A social challenge of the 21(st) century is to reduce the incidence of chronic diseases. A balanced diet rich in polyphenols could contribute to reduce the risk and to the prevention of diabetes, coronary heart disease, cancer, Alzheimer's diseases and cataract(1). Hydroxybenzoic acids (HBA) and their derivatives, which are one of the substances responsible for these beneficial properties, are known mainly due to their antioxidant properties(2). They are effective scavengers of free radicals and reactive nitrogen species, such as peroxynitrite. Peroxynitrite is resulting from the reaction of nitric oxide with superoxide, causes lipid peroxidation and subsequent cellular damage and is responsible for the inactivation of many enzymes, activation of stress signalling pathways, release of proapoptotic factors, as well as cardiovascular dysfunction in septic schock(3). In this study we have tested 2-HBA, 3-HBA, 4-HBA, acetylsalicylic acid, 4-HBA methyl and propyl esters, 2,3-dihydroxybenzoic acid (DHBA), 2,5-DHBA, 2,4-DHBA, 2,6-DHBA, 3,5-DHBA, 3,4-DHBA, gallic acid and caffeic acid, by UV/VIS spectroscopy. The best ability to scavenge peroxynitrite was observed for gallic acid, 2,4-DHBA, 3,5-DHBA and caffeic acid. Improved comprehension of the complex relationship between the antioxidant properties of substances and their structure is important to understand their proper use in the prevention and treatment of diseases and for the detection of pathological processes. Monitoring and improved understanding of the antioxidant properties of hydroxybenzoic acid derivatives are important due to their frequent use in modern medical nutrition therapies.

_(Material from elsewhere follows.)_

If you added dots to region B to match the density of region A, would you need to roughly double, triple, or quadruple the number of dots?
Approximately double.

3,5-Dihydroxybenzoic acid, a specific agonist for hydroxycarboxylic acid 1, inhibits lipolysis in adipocytes.[Pubmed:22434674]
J Pharmacol Exp Ther. 2012 Jun;341(3):794-801.

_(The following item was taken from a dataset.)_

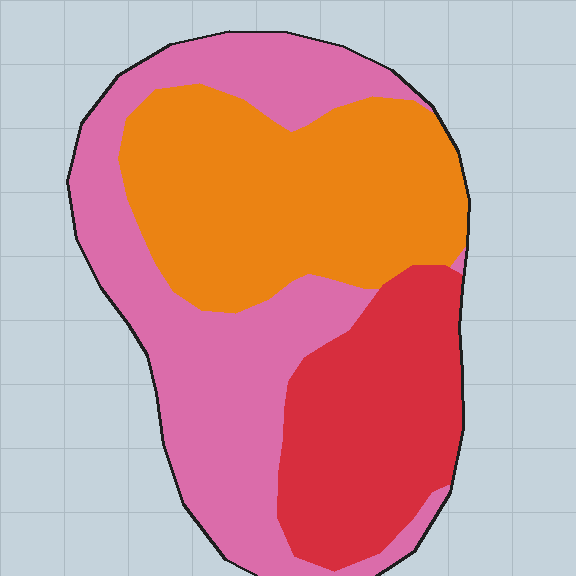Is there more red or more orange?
Orange.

Niacin raises high-density lipoprotein and lowers low-density lipoprotein through the activation of the beta-hydroxybutyrate receptor hydroxycarboxylic acid 2 (HCA2) (aka GPR109a) but with an unwanted side effect of cutaneous flushing caused by vascular dilation because of the stimulation of HCA2 receptors in Langerhans cells in skin. HCA1 (aka GPR81), predominantly expressed in adipocytes, was recently identified as a receptor for lactate. Activation of HCA1 in adipocytes by lactate results in the inhibition of lipolysis, suggesting that agonists for HCA1 may be useful for the treatment of dyslipidemia. Lactate is a metabolite of glucose, suggesting that HCA1 may also be involved in the regulation of glucose metabolism. The low potency of lactate to activate HCA1, coupled with its fast turnover rate in vivo, render it an inadequate tool for studying the biological role of lactate/HCA1 in vivo. In this article, we demonstrate the identification of 3-hydroxybenzoic acid (3-HBA) as an agonist for both HCA2 and HCA1, whereas 3,5-dihydroxybenzoic acid (3,5-DHBA) is a specific agonist for only HCA1 (EC(50) approximately 150 muM). 3,5-DHBA inhibits lipolysis in wild-type mouse adipocytes but not in HCA1-deficient adipocytes. Therefore, 3,5-DHBA is a useful tool for the in vivo study of HCA1 function and offers a base for further HCA1 agonist design. Because 3-HBA and 3,5-DHBA are polyphenolic acids found in many natural products, such as fruits, berries, and coffee, it is intriguing to speculate that other heretofore undiscovered natural substances may have therapeutic benefits.